REPUBLIKA.CO.ID, JAKARTA -- Krisis yang dialami etnis Rohingya di Myanmar telah menyebar menjadi masalah kemanusiaan yang berpotensi pada perpecahan bangsa-bangsa, khususnya di Asia Tenggara. Hal ini patut diwaspadai, karena kondisi ini bisa dimanfaatkan kelompok radikal untuk lebih memperkeruh suasana. Apalagi krisis Rohingya ini dibumbui isu agama.
“Populisme agama akan mendapat tempat kokoh di tengah krisis kemanusiaan semacam ini, apalagi aktor yang terlibat dalam krisis, berbeda secara diameteral dalam soal agama dan etnis. Diskriminasi ganda dan dugaan genosida atas dasar agama dan etnis yang dialami oleh Rohingya sangat mungkin menghimpun solidaritas dan dukungan publik,” ujar Ketua Setara Institute Hendardi dalam siaran persnya, Senin (4/9).

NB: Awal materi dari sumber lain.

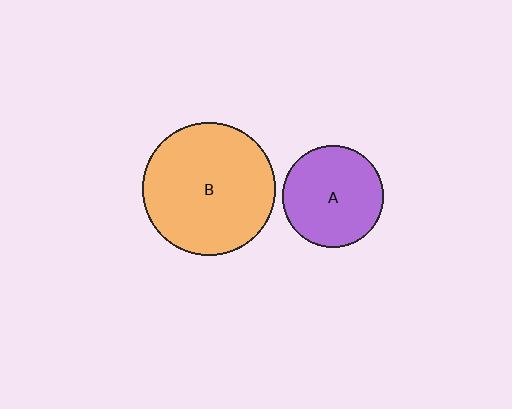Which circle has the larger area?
Circle B (orange).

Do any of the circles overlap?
No, none of the circles overlap.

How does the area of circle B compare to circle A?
Approximately 1.7 times.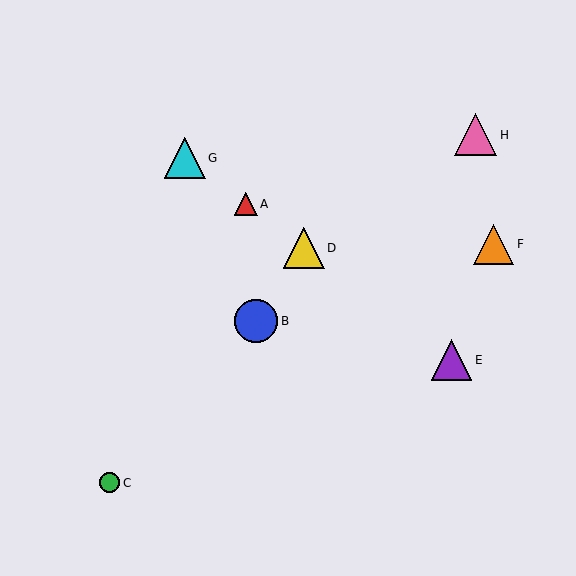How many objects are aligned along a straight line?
4 objects (A, D, E, G) are aligned along a straight line.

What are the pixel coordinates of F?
Object F is at (494, 244).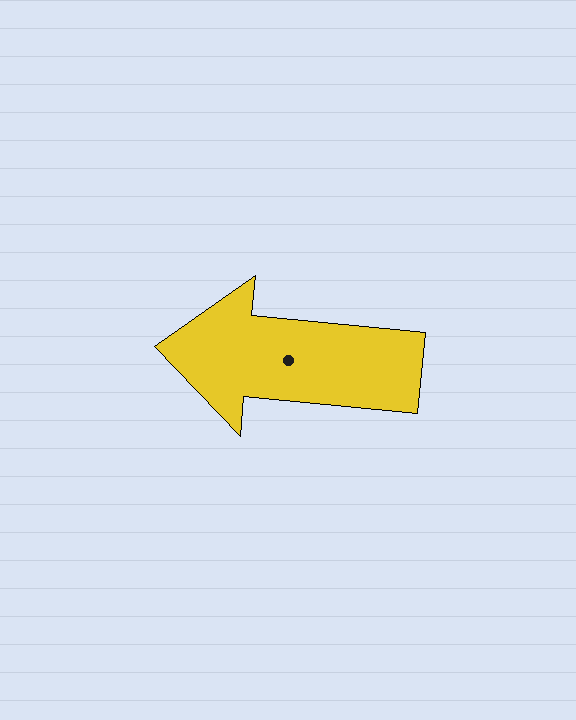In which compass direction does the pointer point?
West.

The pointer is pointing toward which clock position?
Roughly 9 o'clock.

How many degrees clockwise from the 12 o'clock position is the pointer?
Approximately 276 degrees.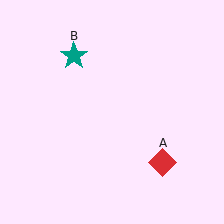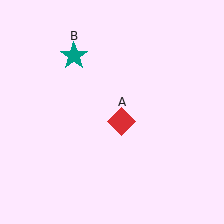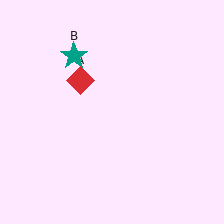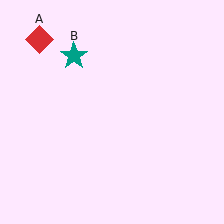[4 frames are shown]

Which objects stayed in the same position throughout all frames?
Teal star (object B) remained stationary.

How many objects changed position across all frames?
1 object changed position: red diamond (object A).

Karena itu, Hendardi mendukung langkah yang telah dilakukan pemerintah Indonesia dengan mengirim Menlu Retno Marsudi ke Myanmar untuk melakukan lobi perdamaian. Namun selain itu, pemerintah juga harus mengantisipasi kelompok-kelompok masyarakat yang mengkapitalisasi isu ini untuk kepentingan politik dalam negeri. "Jika pemerintah tidak mengambil langkah politik, potensi ketegangan sosial di dalam negeri juga cukup tinggi," katanya.
Menurutnya, Krisis Rohingya adalah tragedi kemanusiaan yang secara etis dan politik menuntut dunia internasional untuk melakukan intervensi kemanusiaan. Negara-negara ASEAN tidak bisa berlindung dibalik prinsip menghormati kedaulatan Myanmar atas tragedi ini. Pembiaran dunia internasional atas Rohingya diduga kuat memiliki motivasi politik ekonomi kawasan, sehingga Aun San Su Kyi terus memperoleh proteksi politik, karena belum ada rezim pengganti yang potensial dan akomodatif menjaga kepentingan sejumlah negara-negara yang memiliki kepentingan kuat.
Meski demikian, krisis Rohingya lebih merupakan krisis yang lebih besar didorong oleh dinamika politik dalam negeri Myanmar. Dengan demikian, potensi gangguan keamanan terhadap kawasan tidak akan menyebar sebagaimana penyebaran kelompok ideologis ISIS. Namun antisipasi tetap harus dilakukan karena biasanya kelompok seperti ISIS menjadikan wilayah konflik sebagai sasaran mereka untuk mengumbar radikalisme-nya.
"Yang pasti akan semakin banyak asylum seeker atau pencari suaka ke Indonesia dan sejumlah kawasan lain. Para pencari suaka adalah problem human security dan kewajiban negara-negara untuk mencari resolusi terbaik bagi Rohingya,” ungkap Hendardi.
Hendardi mengindikasikan keterlibatan tentara Myanmar dalam krisis Rohingya. Itu menjadi bukti bahwa kekerasan itu dipelopori oleh negara. Karena itu, selain intervensi kemanusiaan, advokasi Myanmar juga sangat dimungkinkan karena genosida merupakan salah satu kejahatan internasional yang termasuk kompetensi absolut International Criminal Court (ICC) dengan yurisdiksi internasional. “Atas nama kemanusiaan, pemerintah Indonesia harus menjadi pelopor penanganan Rohingya,” kata Hendardi.